Essa situação decorre, em parte, da fraqueza da equipe política do MAS, especialmente nas grandes cidades, onde as administrações locais muitas vezes erráticas impediram o partido de consolidar suas posições. Isso também é explicado pela forte influência do próprio Morales, tanto no plano internacional – em que ele permanece um ícone da esquerda – quanto internamente, onde qualquer avanço do governo é creditado a ele. Na configuração atual, ele ocupa, portanto, uma posição central: canaliza parcialmente as dinâmicas centrífugas existentes nos movimentos populares bolivianos e continua a ser seu principal trunfo para vencer as eleições de 2019 e manter o acesso privilegiado deles aos recursos do Estado.
Esse desvio do funcionamento interno do MAS torna possível entender a vontade de seus componentes de fazer de Morales seu candidato presidencial pela quarta vez consecutiva, embora a Constituição o proíba. O MAS tentou suspender a proibição pela primeira vez por meio de um referendo em 21 de fevereiro de 2016. Com apenas 48,7% dos eleitores a favor da reforma, a consulta levou à primeira derrota eleitoral de Morales, após uma campanha de rara agressividade. Tenaz, o MAS acabou ganhando o caso pela via legal. Em 28 de novembro de 2017, o Tribunal Constitucional vetou qualquer limite de mandato contrário ao Pacto de San José (1978) relativo aos direitos humanos, segundo o qual os cidadãos das Américas têm o direito “de votar e de ser eleitos” (artigo 23) sem que nenhum limite seja especificado. Do lado da oposição, essa interpretação no mínimo generosa de um tratado internacional, invocado contra a Constituição, alimenta os processos sobre autoritarismo contra o governo e as suspeitas de submissão do Poder Judiciário. Em contrapartida, a maioria das classes populares bolivianas, convencida de que seu destino está intimamente ligado ao de Evo, celebrou esse veredicto como uma vitória. Em um contexto regional marcado pelo retorno de uma direita liberal com vieses autoritários e pela crise dos governos ideologicamente próximos na Venezuela e no Equador,5 não há dúvida de que Morales vê a si mesmo como o melhor baluarte boliviano diante da contrarrevolução na América Latina.

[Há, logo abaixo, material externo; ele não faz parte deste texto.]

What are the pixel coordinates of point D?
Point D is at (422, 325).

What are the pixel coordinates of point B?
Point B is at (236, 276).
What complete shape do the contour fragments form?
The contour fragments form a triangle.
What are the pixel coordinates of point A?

Um horizonte político limitado
O fato é que a “democracia corporativista” peculiar ao MAS, originalmente caracterizada por suas dimensões participativa e emancipatória, hoje mostra seus limites. A tendência recorrente à contestação das organizações que integram o partido ilustra como seus líderes ainda podem ser chamados à ordem por bases preocupadas com seus interesses. Mas essa ebulição, contida em uma estrutura estritamente sindical, também expressa a incapacidade crônica do MAS de “ser um partido”, ou seja, de desenvolver um projeto político comum ao conjunto da Bolívia popular, transcendendo os corporativismos.
Nesse contexto, a batalha pela reeleição obviamente consagra o lugar central de Morales, sem o qual o espaço partidário seria ameaçado de implosão. Mas ela também contribui para atribuir ao partido uma única função: exigir das organizações de base que cerrem fileiras apesar das divergências ocasionais que possam ocorrer entre elas ou em relação ao governo. Isso também limita o horizonte político do MAS à simples preservação do controle do aparelho estatal, já que parece entendido pelo governo que ele é a única garantia dessa Bolívia, nova, pluralista, mais igualitária, que ele ajudou a construir.
*Hervé do Alto é doutorando em Ciência Política.